Cairo +10 - ICPD +10

Source: ARROW
It is ten years after the Cairo conference and it is such a disappointment that so little progress has been made in the actual status of sexual and reproductive health (SRH) and rights as well as people's access to affordable and comprehensive SRH services. October 2006. [see more]
In 1994, at the International Conference on Population and Development (ICPD) held in Cairo, 179 countries adopted a forward-looking 20-year plan —the ICPD Programme of Action (PoA)— that seeks to balance the world’s people with its resources; ensure universal access to reproductive health care; and improve women’s status by promoting women’s social, economic and political participation in issues surrounding population and development. The starting point of the action plan was the premise that population size, growth and distribution are closely linked to development prospects, and that actions in one area reinforce actions in the other. In a rights-based approach, the Cairo consensus shifted priority to investing in people and broadening their opportunities, rather than reducing population growth. (From U.N.Non-Governmental Liaison Service)
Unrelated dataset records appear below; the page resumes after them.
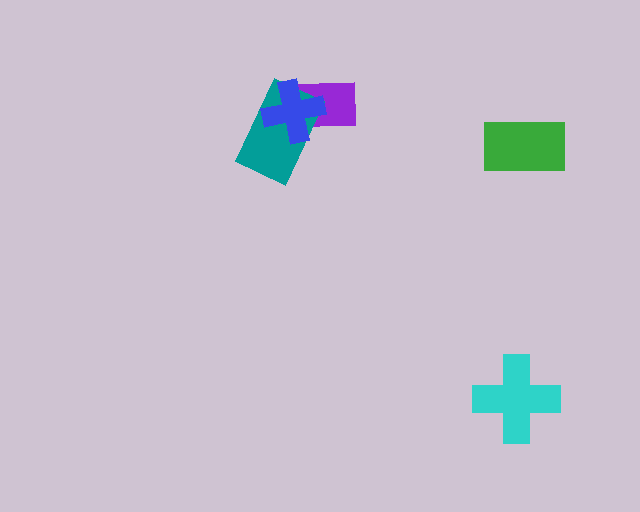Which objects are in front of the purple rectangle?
2 objects cover part of the purple rectangle: the teal rectangle and the blue cross.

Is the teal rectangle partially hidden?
Yes, it is partially covered by another shape.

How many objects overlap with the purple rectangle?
2 objects overlap with the purple rectangle.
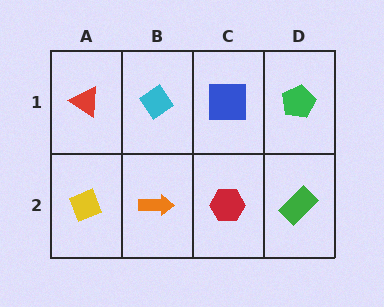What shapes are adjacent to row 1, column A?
A yellow diamond (row 2, column A), a cyan diamond (row 1, column B).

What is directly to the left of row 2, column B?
A yellow diamond.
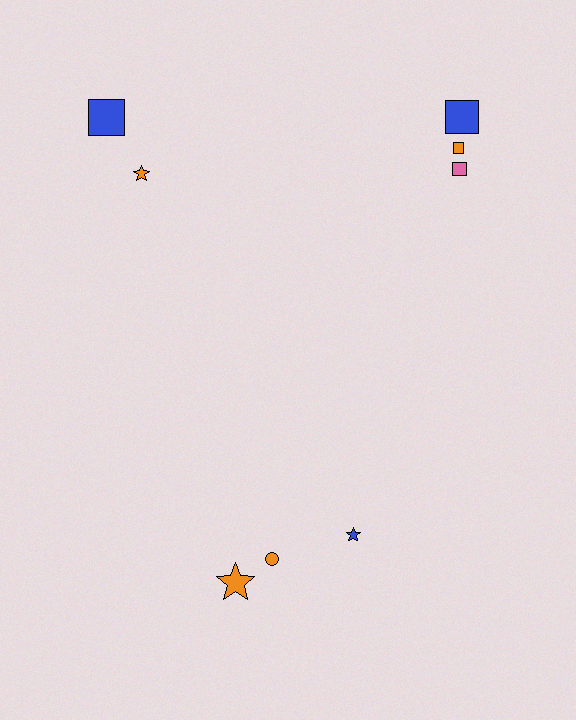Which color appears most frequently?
Orange, with 4 objects.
Ten years on from the International Conference on Population and Development (ICPD), the review of the Programme of Action has taken place amidst a debate on the defence of sexual and reproductive rights.

Negotiations at the ICPD committed the countries to promoting over the following 20 years the Programme of Action they eventually agreed upon. The three most important objectives set for this period were: the reduction of infant and maternal mortality, universal access to education (especially for girls) and universal access to reproductive health and family planning services.
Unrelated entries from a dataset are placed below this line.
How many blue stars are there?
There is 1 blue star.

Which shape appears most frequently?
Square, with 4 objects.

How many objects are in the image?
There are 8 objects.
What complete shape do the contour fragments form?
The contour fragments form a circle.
Compared with the previous Conferences (held in Bucharest and Mexico), in 1994 there was a qualitative leap in the agreements reached on economic growth, the rational use of natural resources, social equity and good governance.

The Conference also witnessed a transformation in the conceptualization of citizenship rights: the recognition given in the Programme of Action to rights that are enjoyed or denied within the home began gaining ground within the framework conception of human rights. The document also recommended that post-abortion counselling, education and family planning services “should be offered promptly to help to avoid repeat abortions”, and that States “should consider revising laws that criminalize women who have illegal abortions”.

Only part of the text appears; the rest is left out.